In uscita il 18 aprile su tutte le piattaforme digitali e, in versione cd, nei migliori negozi di dischi l’album “A quiet day” (Dialettica Label/Tunecore/La Stanza Nascosta Records) del cantautore, artista multimediale e saggista Vincenzo Greco.
Dal 18 aprile è inoltre disponibile il libro di Vincenzo Greco “Il tempo moderno e i suoi inganni. Riflessioni critiche nella musica: Ferretti, De André, Battiato, Waters”, edito da Arcana Edizioni, con prefazione di Paolo Benini. Il libro è accompagnato dalla rilettura di Greco de “La domenica delle salme” di Fabrizio De Andrè e Mauro Pagani, in uscita il 18 aprile su tutte le piattaforme digitali per Dialettica Label/Tunecore.
Nel brano il basso è suonato dal musicista e produttore Salvatore Papotto.
A quiet day, interamente composto da Vincenzo Greco, è un disco strumentale vicino, sia per impostazione compositiva che per sonorità e strumentazione, alla musica classica, con qualche minimo e appena percepibile sprazzo di elettronica.
Nasce sulla scia delle sonorità di “All’improvviso. Canzoni lievi” (Dialettica Label/Tunecore/La Stanza nascosta Records), essendone quasi un proseguimento sonoro senza l’ausilio delle parole. Non a caso il penultimo disco si chiude con un “Finale aperto” che- contemporaneamente- conclude il disco e lascia una porta aperta verso il suo stesso sviluppo. Quel seguito è proprio A quiet day, musica- nella definizione dell’autore- sfrondata dalle parole.
Se in “All’improvviso. Canzoni lievi”- racconta Vincenzo Greco- c’è un alternarsi di oscurità e luce, in “A quiet day” vi è, invece, un continuum tra queste due polarità, con prevalenza della luce, che riesce a fare capolino anche nei momenti notturni.
Il disco intende evocare l’arco di una intera giornata, tanto che si chiude con gli stessi suoni di apertura, proprio a rendere la circolarità del susseguirsi delle giornate.
Una RingKomposition sonora, una partitura circolare che intreccia, senza soluzione di continuità, percezione e natura, scandita da un particolare metro, da una peculiare armonia e da una sua agogica.

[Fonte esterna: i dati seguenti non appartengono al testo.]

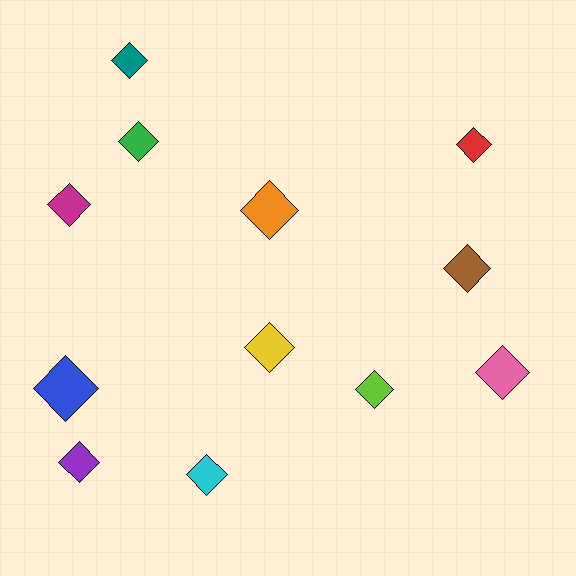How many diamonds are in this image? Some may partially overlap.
There are 12 diamonds.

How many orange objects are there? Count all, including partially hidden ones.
There is 1 orange object.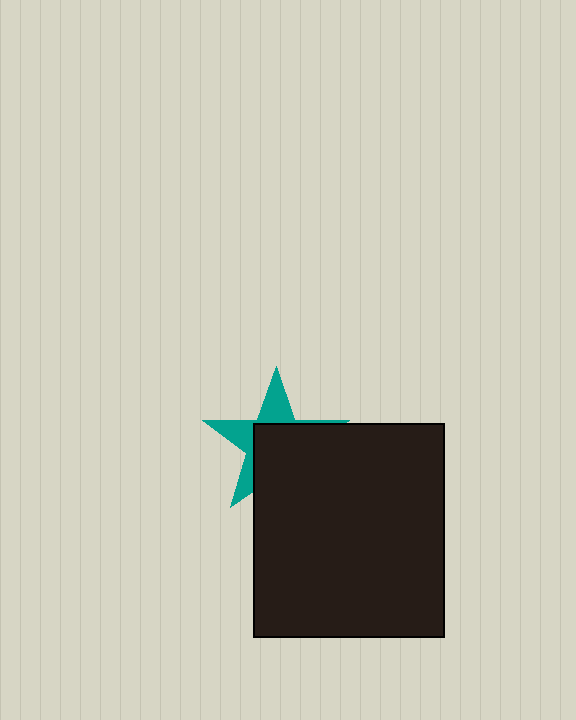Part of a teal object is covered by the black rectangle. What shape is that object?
It is a star.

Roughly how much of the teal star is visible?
A small part of it is visible (roughly 42%).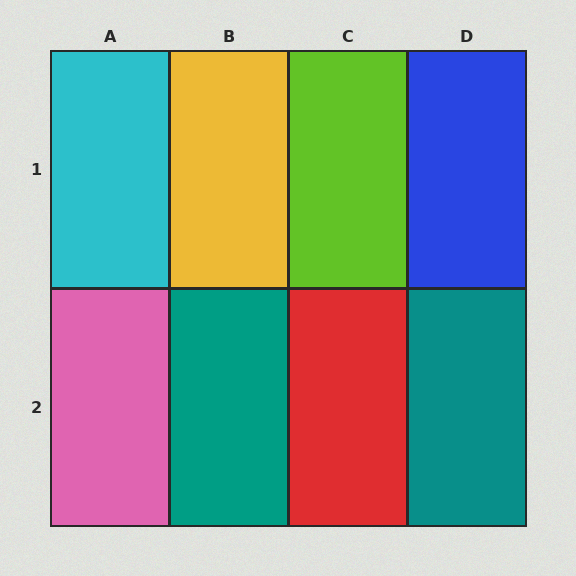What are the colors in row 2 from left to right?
Pink, teal, red, teal.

“L’album- spiega Greco-è diviso in sei parti, corrispondenti a quelle della giornata, dall’alba alla notte. I titoli sono in inglese per corrispondere al suo maggiore respiro internazionale e perché, considerando che la mia pronuncia anglofona non è molto buona, ed essendo un disco senza neppure una parola cantata, è l’unica occasione che ho di poter fare un disco in inglese.
La particolarità del disco è che le singole parti sono state tutte composte e registrate nel preciso momento evocato dal titolo del singolo brano. Compreso “Sunset”, per la cui composizione e registrazione sono rimasto sveglio attendendo l’alba”.

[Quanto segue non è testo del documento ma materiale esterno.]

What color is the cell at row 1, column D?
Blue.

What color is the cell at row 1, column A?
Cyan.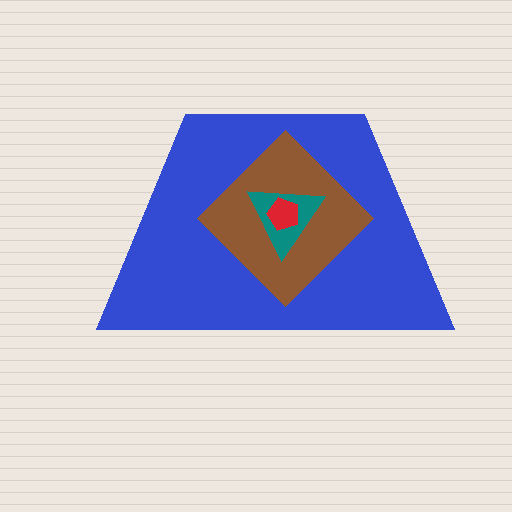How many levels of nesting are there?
4.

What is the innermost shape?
The red pentagon.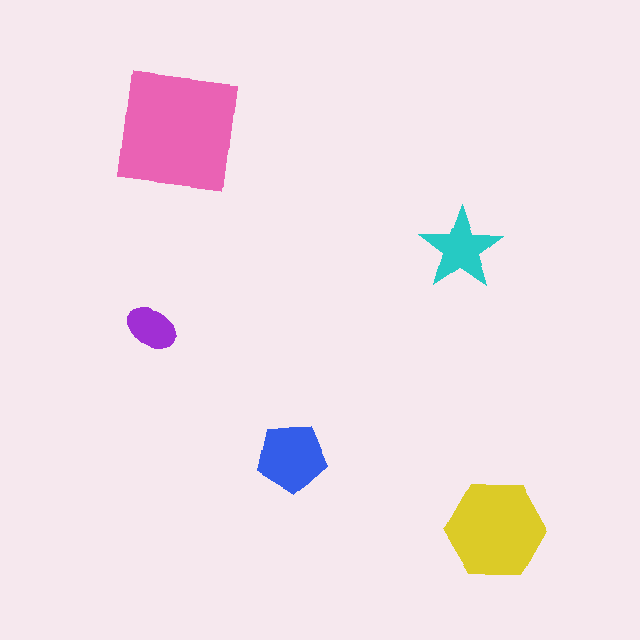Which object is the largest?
The pink square.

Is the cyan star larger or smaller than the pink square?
Smaller.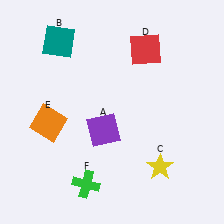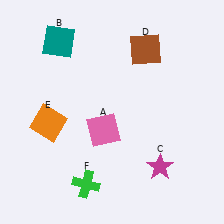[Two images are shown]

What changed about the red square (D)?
In Image 1, D is red. In Image 2, it changed to brown.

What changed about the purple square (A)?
In Image 1, A is purple. In Image 2, it changed to pink.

“Il disco- prosegue Greco- scorre via in modo sereno, coerentemente con il titolo che, già di suo, rimanda a una giornata tranquilla e quieta. Ci sono alcuni momenti di inquietudine, soprattutto durante la notte, e punte di malinconia, soprattutto al tramonto, ma si risolvono sempre in una armonia il cui scopo è evocare e mettere in contatto la profondità del proprio essere con il lento e continuo trascorrere del tempo”.
L’ascolto di “A quiet day”, proprio per la sua libertà sonora e l’affrancamento dalle parole, può fare da colonna sonora a vari momenti della giornata. Se ascoltato per intero, come suggerisco – dura anche poco, 26 minuti circa – se ne può uscire rasserenati e leggeri, con la voglia di risentirlo, prendendo quel tempo che pare essere sempre più negato e ridotto.
A quiet day è l’ultimo atto, in ordine di tempo, di una produzione musicale che, insieme a quella videonarrativa e saggistica- è in uscita oggi, per Arcana Edizioni, anche il libro “Il tempo moderno e i suoi inganni. Riflessioni critiche in musica: Ferretti, De André, Battiato, Waters”- ha come nucleo fondante è la critica ragionata del moderno e delle derive dell’ iperconsumismo capitalista.